16. October 2005 · Comments Off on Response To A Disgruntled Reader · Categories: General, Site News, Technology

This is a response to Reader Scott’s comment to this post

Well Scott – it’s nice to see we still have you as a reader. But, if indeed you have been a reader for over two years, as you say, you must surely understand and appreciate the fact that, on this blog, we don’t mince words. If you act as a fool, you will be called a fool.

And all our readers should know that, were I referring specifically to you, Scott, I would have called you by name. But I used the generalization “some idiot” because your comment was typical of many readers (as well as callers, LttE writers, “People on the Street”, etc., to this or any other media) who seem to have a firmly established opinion, despite any evidence of knowledge, or rational evaluation, of the subject upon which they are commenting.

In the automotive field, I recall some idiot commenting on this post (Sorry, comment threads were deleted from the old MT blog.), who claimed his overboosted Supra Turbo was “better” than a Bentley Continental GT. Well, while I wouldn’t call myself an expert, particularly relative to the luminaries I have been in the presence of, I have had vast experience with tuner cars.

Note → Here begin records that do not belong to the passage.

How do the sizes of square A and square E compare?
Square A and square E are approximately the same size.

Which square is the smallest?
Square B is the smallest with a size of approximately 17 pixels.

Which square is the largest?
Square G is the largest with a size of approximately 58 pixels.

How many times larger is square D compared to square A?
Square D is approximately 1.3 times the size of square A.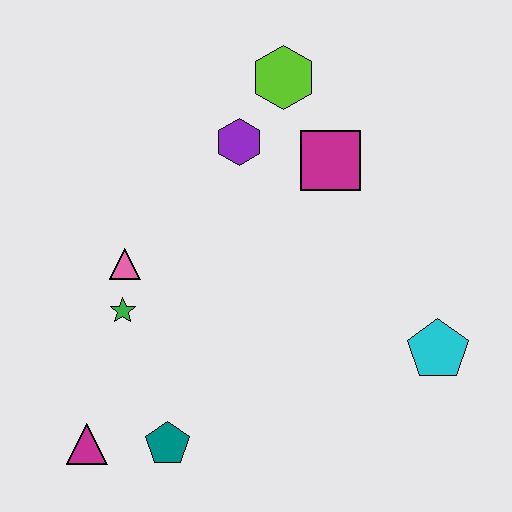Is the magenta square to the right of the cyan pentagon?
No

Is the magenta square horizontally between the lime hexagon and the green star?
No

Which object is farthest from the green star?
The cyan pentagon is farthest from the green star.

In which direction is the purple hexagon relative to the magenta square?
The purple hexagon is to the left of the magenta square.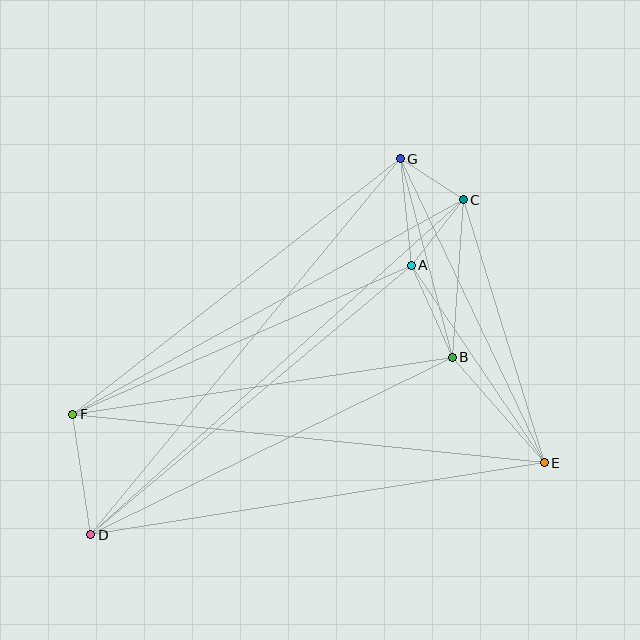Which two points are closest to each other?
Points C and G are closest to each other.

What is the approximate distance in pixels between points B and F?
The distance between B and F is approximately 383 pixels.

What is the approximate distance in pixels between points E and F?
The distance between E and F is approximately 474 pixels.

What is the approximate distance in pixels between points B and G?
The distance between B and G is approximately 205 pixels.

And I can say, without reservation, that, while that idiotic reader’s Supra might have been “better” than a Bentley Continental GT in some very limited context, there is no way – NO WAY – that it would be an appropriate Bond Car – particularly to the Bond book reader, who knows that Bond’s car is not simply a pursuit and escape vehicle, but also a meditation chamber.

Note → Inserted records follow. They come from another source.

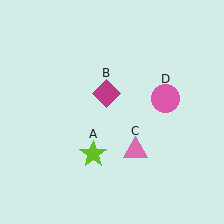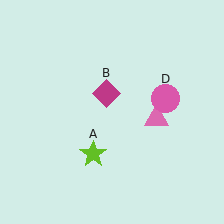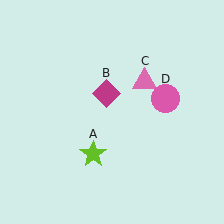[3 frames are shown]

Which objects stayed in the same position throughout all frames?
Lime star (object A) and magenta diamond (object B) and pink circle (object D) remained stationary.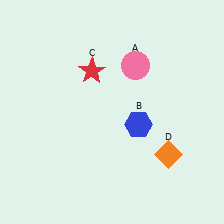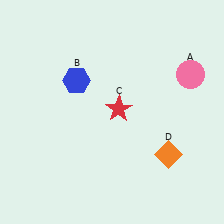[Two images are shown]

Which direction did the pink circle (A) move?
The pink circle (A) moved right.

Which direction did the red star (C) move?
The red star (C) moved down and to the right.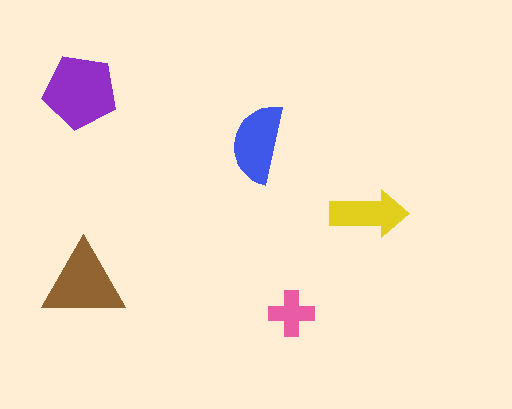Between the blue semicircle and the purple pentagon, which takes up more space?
The purple pentagon.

Anyway, Scott: First let me say that everyone is entitled to their opinion on styling. Personally, while I consider the Chrysler 300 to be visually interesting, and hardly offensive, and the Magnum a pretty great job at doing a station wagon (while not as great as the original Ford Taurus), I look at the Charger and say, “gawd, this piece came from the same people who gave us the Mercedes CLS?” So, perhaps we are in agreement there.

But now, when you talk about engineering, it’s a ‘ol difrn’t mata’. Your “fifty year-old” technology citation is, on its face, completely without merit. First, I have examples of crossflow cylinder head designs dating back to the ‘teens. And DOHC 4VPC designs were being done by Offenhauser, Duesenberg, and others, in the late ‘twenties. Bringing this to present-day, the most easily accessible crosspoint is in comparison of the Nissan Titan and the Dodge Ram 1500 Hemi (and, if you want to throw in the Ford F-150 – 5.4 Triton, with it’s SOHC 3VPC format, feel free). Obviously, upon comparison of the “technical specifications”, the Nissan’s motor is by far the most sophisticated. But, “when the rubber meets the road”, the comparison is far more muddled. In fact, at another, more obscure, crosspoint – The Jeep Grand Cherokee Hemi can lay the Porsche Cayenne to waste.

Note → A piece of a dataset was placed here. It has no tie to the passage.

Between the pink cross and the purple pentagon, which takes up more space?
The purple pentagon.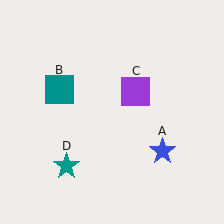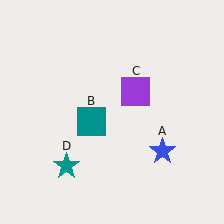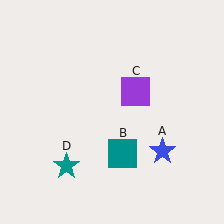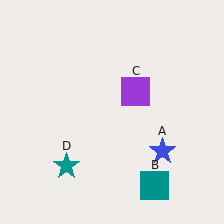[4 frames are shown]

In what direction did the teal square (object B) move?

But, when you talk about It’s a Hemi, you are not talking about technology, you are talking about icons, And I can assure you – my mother had a ’56 Imperial Crown, and I had a ’67 GTX – Hemi is a powerful icon in American car (and popular) culture. And I can also assure you that, in today’s dismal family sedan market (from which America’s PDs prefer to draw their petrol/pursuit vehicles), the Chrysler LX platform (300, Magnum, Charger) stands a good chance of achieving iconic status itself.